Staff Member #3 presented the survey team with a document titled "SMH ESBL Action Plan" on 04/26/17. The document revealed columns listing the following headers: "Topic, Discussion, Action, Responsible Person, Timeframe." Evidence of documentation in the action plan revealed the responsible person for Infection Prevention was (Name of Staff Member #20). Evidence revealed the following documentation under "Discussion: 4/6/17 Admin Director of IP (Infection Prevention) (Name of Staff Member #3) and Medical Director of IP informed of 3 ESBL patients in CVICU and implementation of 2014 ESBL action plan with VDH (Virginia Department of Health). IP working with CVICU, EVS, RT and Radiology. CNO (Chief Nursing Officer) informed of ESBL, CEO (Chief Executive Officer) out of country. 4/10-4/13 continued to review processes, IP rounding on CVICU. CEO returns and information provided. Escalation.....Board notified....4/17 - Scheduled Board meeting - CEO updated board on VDH upcoming visit..... "

A review of the facility "plan of action" for the "Cluster" of ESBL cases revealed instructions for staff for education, communication, reviewing facility processes, implementing cleaning, patient cultures, environmental cultures, patient screening, cohorting staff, and working with the recommendations from the Virginia Department of Health.

During an interview with Staff Member #3 on 04/27/17 starting at 2:12 p.m. regarding evidence of implemented corrective action in affected Infection Control problem areas. Staff Member #3 stated, "We did validate the action plan was in place and the changes that were made along the way; however we did not document the actual implementations. There should be evidence, but it is not documented and I can't prove we did it; other than we have had no new cases with the active surveillance in place."

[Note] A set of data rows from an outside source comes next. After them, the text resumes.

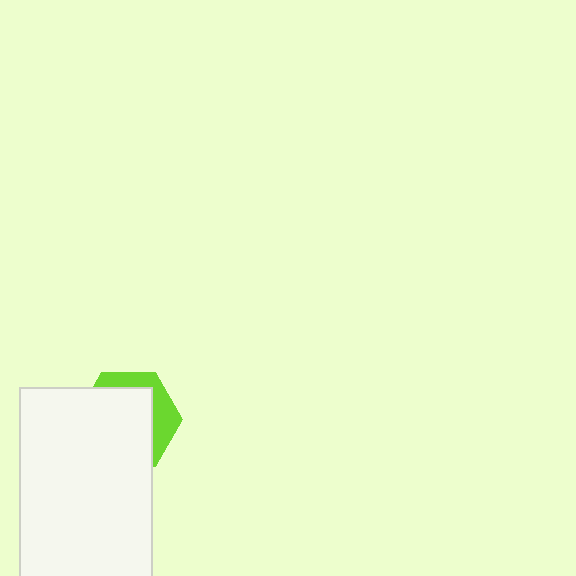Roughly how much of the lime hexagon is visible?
A small part of it is visible (roughly 31%).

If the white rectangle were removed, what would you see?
You would see the complete lime hexagon.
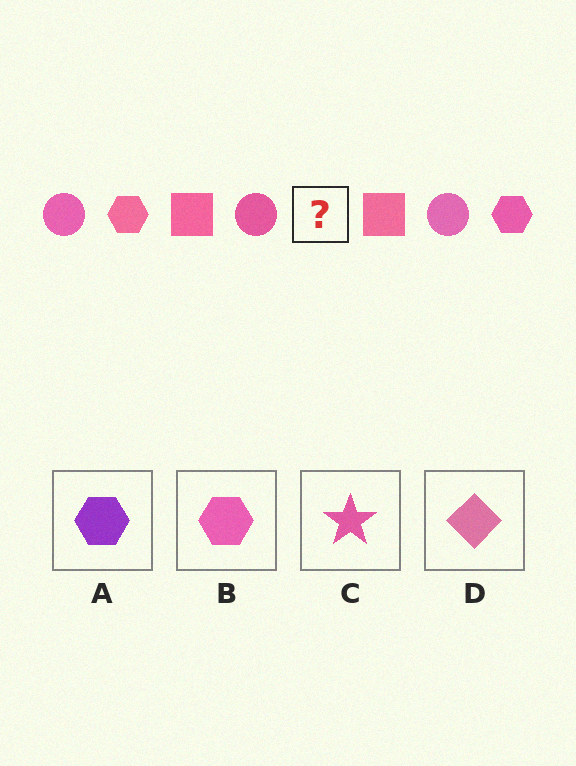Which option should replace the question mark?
Option B.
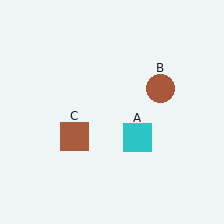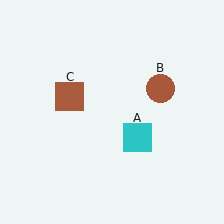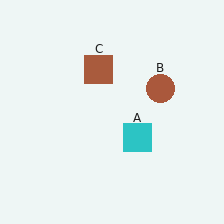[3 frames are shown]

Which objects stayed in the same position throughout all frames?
Cyan square (object A) and brown circle (object B) remained stationary.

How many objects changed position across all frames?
1 object changed position: brown square (object C).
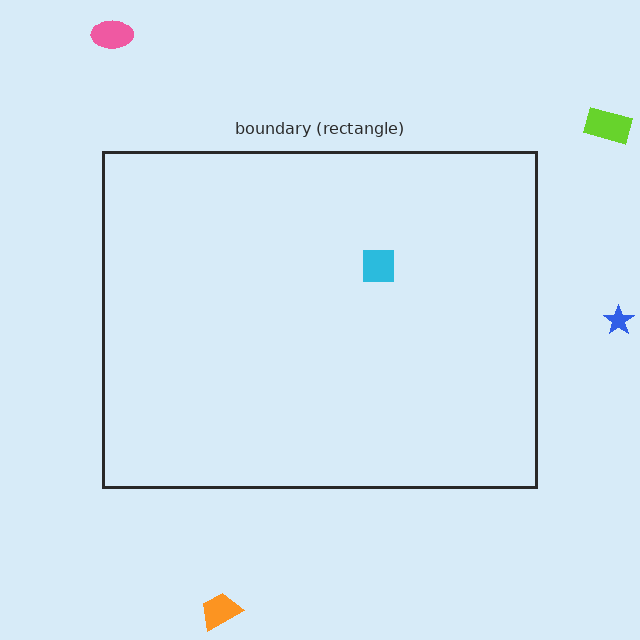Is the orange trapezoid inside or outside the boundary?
Outside.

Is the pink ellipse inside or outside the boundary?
Outside.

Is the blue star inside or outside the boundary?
Outside.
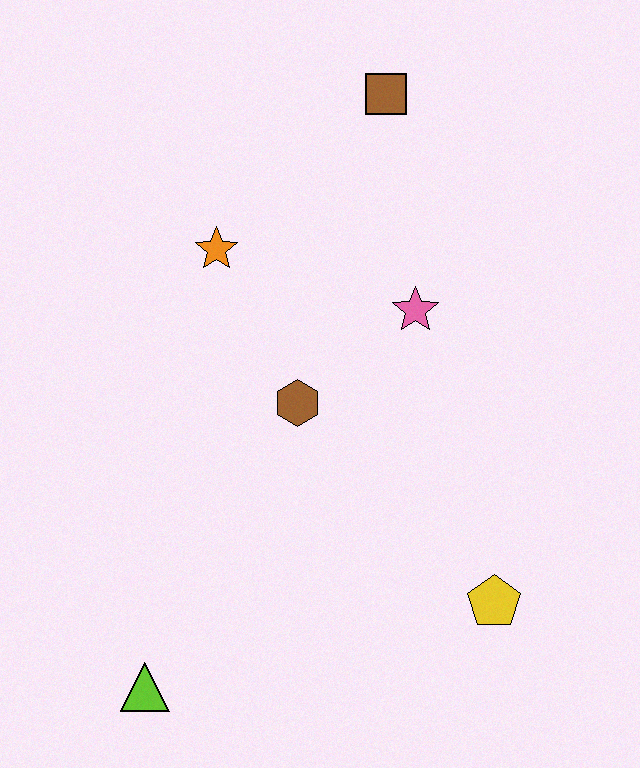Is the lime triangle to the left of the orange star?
Yes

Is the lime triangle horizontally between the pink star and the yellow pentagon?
No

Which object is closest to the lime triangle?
The brown hexagon is closest to the lime triangle.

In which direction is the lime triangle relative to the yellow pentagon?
The lime triangle is to the left of the yellow pentagon.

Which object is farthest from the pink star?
The lime triangle is farthest from the pink star.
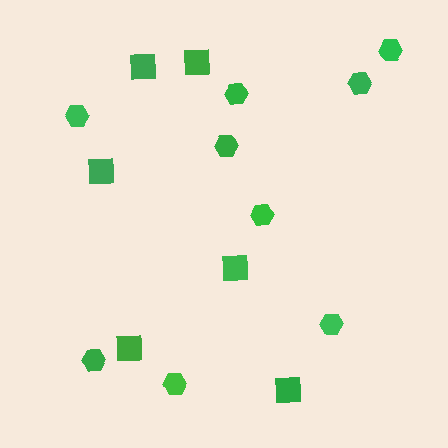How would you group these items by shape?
There are 2 groups: one group of squares (6) and one group of hexagons (9).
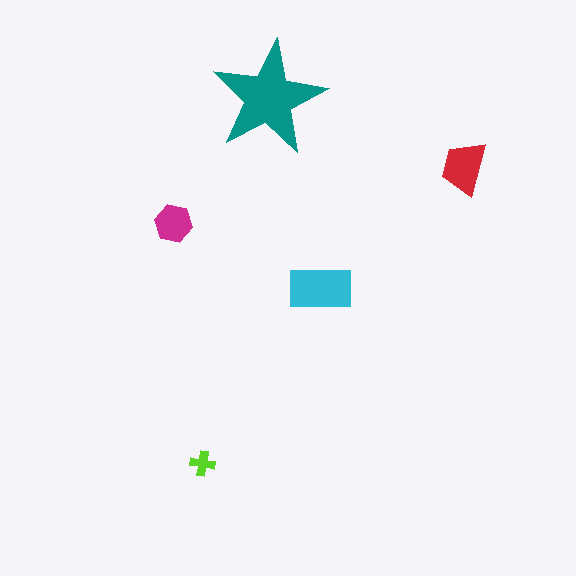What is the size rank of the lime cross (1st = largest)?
5th.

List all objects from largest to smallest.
The teal star, the cyan rectangle, the red trapezoid, the magenta hexagon, the lime cross.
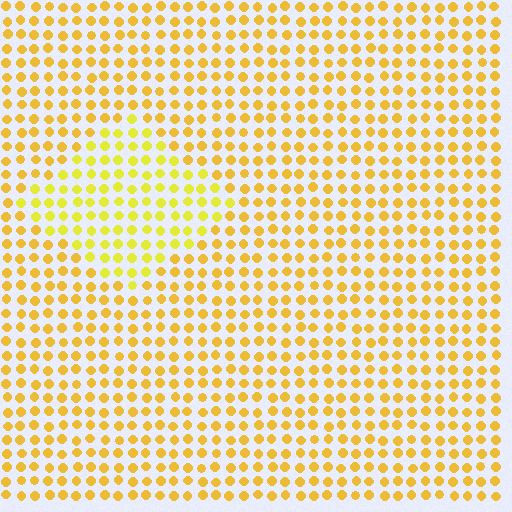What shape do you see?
I see a diamond.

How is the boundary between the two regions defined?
The boundary is defined purely by a slight shift in hue (about 19 degrees). Spacing, size, and orientation are identical on both sides.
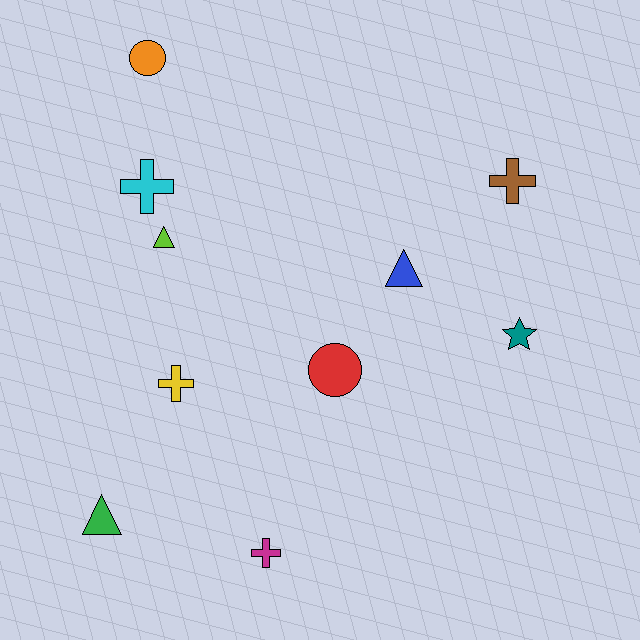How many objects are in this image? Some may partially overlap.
There are 10 objects.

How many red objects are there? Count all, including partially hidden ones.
There is 1 red object.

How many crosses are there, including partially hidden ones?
There are 4 crosses.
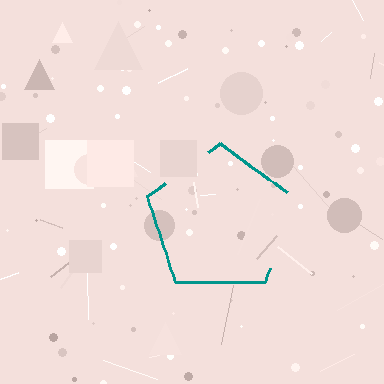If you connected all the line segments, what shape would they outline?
They would outline a pentagon.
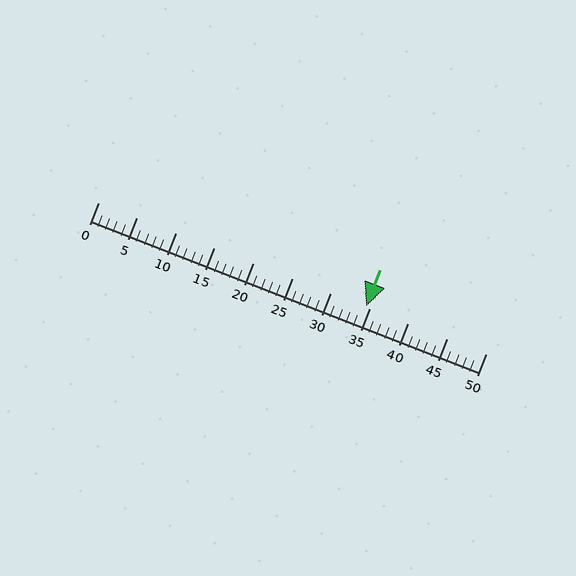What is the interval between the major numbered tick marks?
The major tick marks are spaced 5 units apart.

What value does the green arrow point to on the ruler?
The green arrow points to approximately 34.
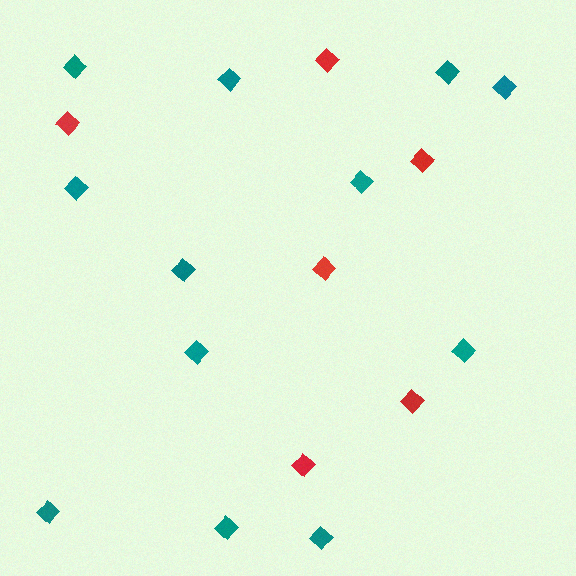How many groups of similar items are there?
There are 2 groups: one group of red diamonds (6) and one group of teal diamonds (12).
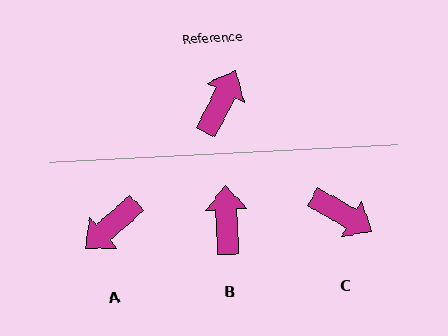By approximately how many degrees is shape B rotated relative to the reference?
Approximately 29 degrees counter-clockwise.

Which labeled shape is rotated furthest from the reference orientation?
A, about 158 degrees away.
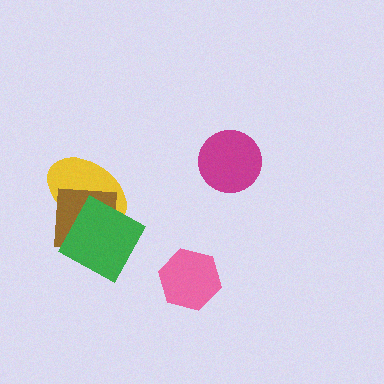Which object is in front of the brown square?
The green square is in front of the brown square.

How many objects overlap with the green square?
2 objects overlap with the green square.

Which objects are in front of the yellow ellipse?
2 objects cover part of the yellow ellipse: the brown square and the green square.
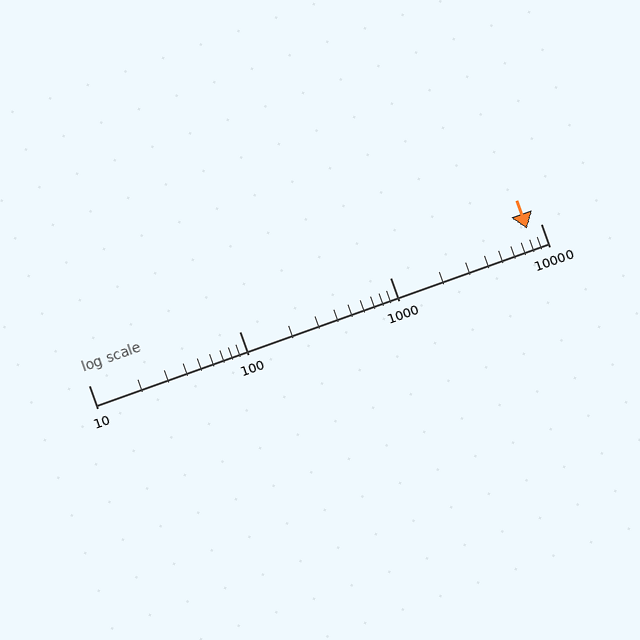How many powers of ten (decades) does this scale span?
The scale spans 3 decades, from 10 to 10000.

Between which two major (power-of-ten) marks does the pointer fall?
The pointer is between 1000 and 10000.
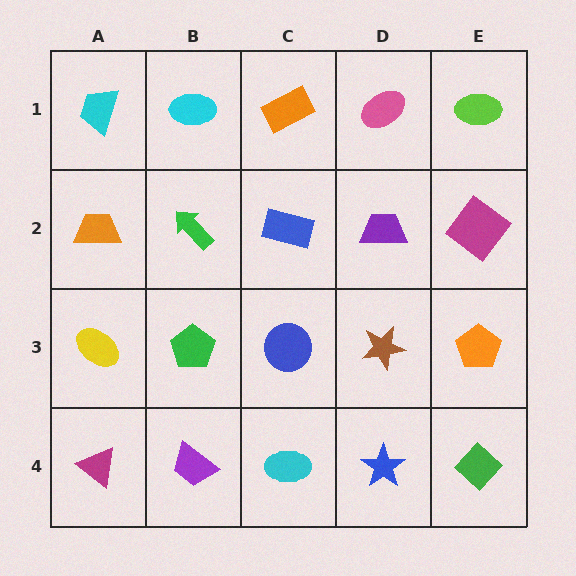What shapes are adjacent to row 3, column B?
A green arrow (row 2, column B), a purple trapezoid (row 4, column B), a yellow ellipse (row 3, column A), a blue circle (row 3, column C).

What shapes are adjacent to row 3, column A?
An orange trapezoid (row 2, column A), a magenta triangle (row 4, column A), a green pentagon (row 3, column B).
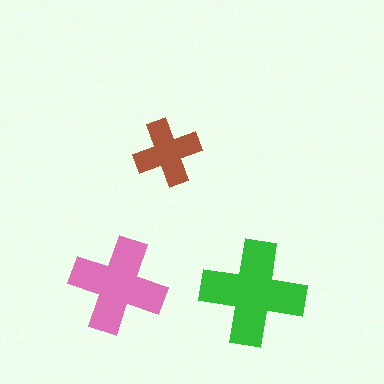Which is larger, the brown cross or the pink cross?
The pink one.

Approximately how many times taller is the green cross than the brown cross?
About 1.5 times taller.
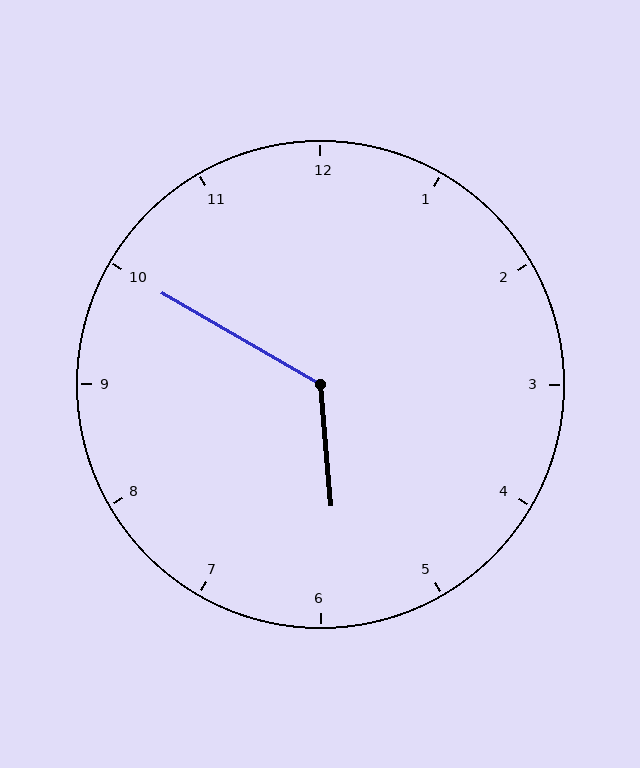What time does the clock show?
5:50.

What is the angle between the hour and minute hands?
Approximately 125 degrees.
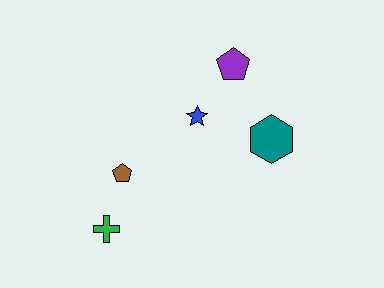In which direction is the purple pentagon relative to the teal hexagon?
The purple pentagon is above the teal hexagon.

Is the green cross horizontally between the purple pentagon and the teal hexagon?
No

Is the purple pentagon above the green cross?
Yes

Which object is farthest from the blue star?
The green cross is farthest from the blue star.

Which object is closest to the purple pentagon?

The surveyor discussed the concerns regarding the staff failure to follow proper infection control and cleaning procedures with Staff Members #3, #4 and #5 at the time of the observations on 04/24/17. The concerns were again discussed on 04/25/17 at 4:00 p.m. with the identification of Immediate Jeopardy. Concerns were again discussed and included the concern that the designated staff failing to respond in a timely manner and manage a communicable disease outbreak on 04/26/17 at 8:40 a.m. Problems identified in the Infection Control Program showed evidence the Hospital leadership was notified and documentation for the development and implementation of corrective interventions, but failed to show an ongoing evaluation of implemented interventions to ensure success, sustainability and reduction of risk to patients in affected Infection Control problem areas.